Integration durch Musik

Pianist Aeham Ahmad 2017 bei einem Auftritt mit dem Edgar Knecht Trio in Kassel
Aeham Ahmad musiziert meist gemeinsam mit anderen Künstlern: Musik ist für ihn VerständigungBild: DW/A. Steffes-Halmer

Spricht Ahmad von Verbindung, geht es ihm um Wechselseitigkeit. Die Forschung versteht Integration als gleichberechtigten Zugang zu gesellschaftlichen Ressourcen und Gütern sowie das Teilhaben an der Gestaltung von Gesellschaft. Ahmad hat dafür seinen eigenen Zugang gefunden: Über Musik könne Integration hervorragend gelingen, sagt der Pianist. Er kann damit nicht nur seine Familie ernähren, auf seinen Touren durch Europa tritt er auch mit anderen Künstlern aus den jeweiligen Ländern auf, um über die Musik zu einer gemeinsamen Sprache und einem neuen Stil zu kommen.

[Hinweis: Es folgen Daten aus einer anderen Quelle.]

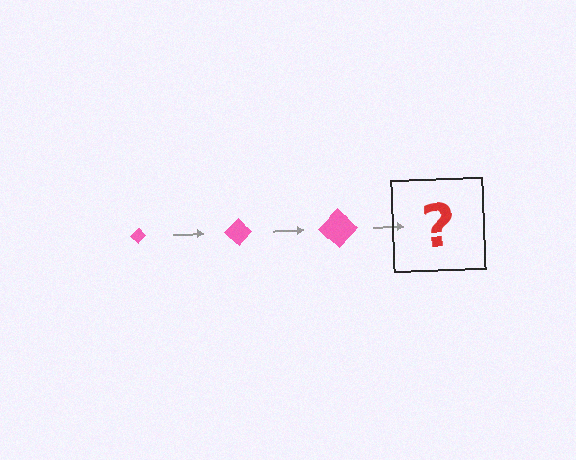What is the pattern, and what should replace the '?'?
The pattern is that the diamond gets progressively larger each step. The '?' should be a pink diamond, larger than the previous one.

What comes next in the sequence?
The next element should be a pink diamond, larger than the previous one.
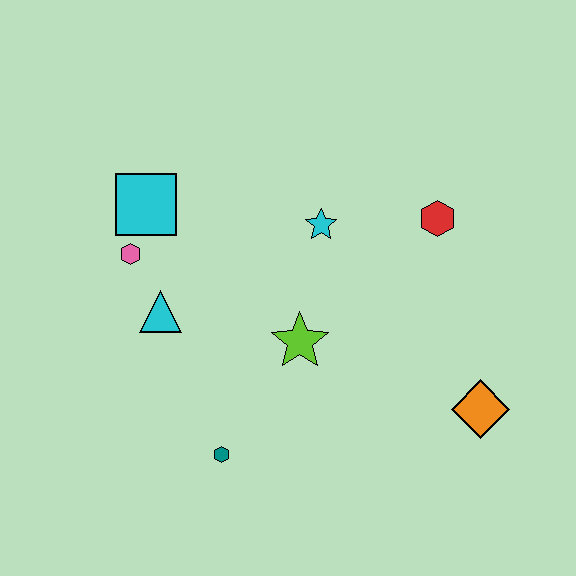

Einen seiner schönsten musikalischen Integrationsmomente hatte Aeham Ahmad erst vor wenigen Tagen bei dem Auftritt in Warburg: "Bei diesem Konzert holte ein Freund meinen fünfjährigen Sohn auf die Bühne. Und plötzlich singt Kinan 'Die Gedanken sind frei'", erzählt Ahmad lachend: Ein Junge aus Syrien, eine hohe und durchdringende Stimme und noch keine Idee von der Bedeutung des Textes. "Das war für mich so ein berührender Moment. Denn genau deshalb habe ich ihn nach Deutschland geholt: Damit er seine Gedanken, Gefühle und Ideen frei äußern kann."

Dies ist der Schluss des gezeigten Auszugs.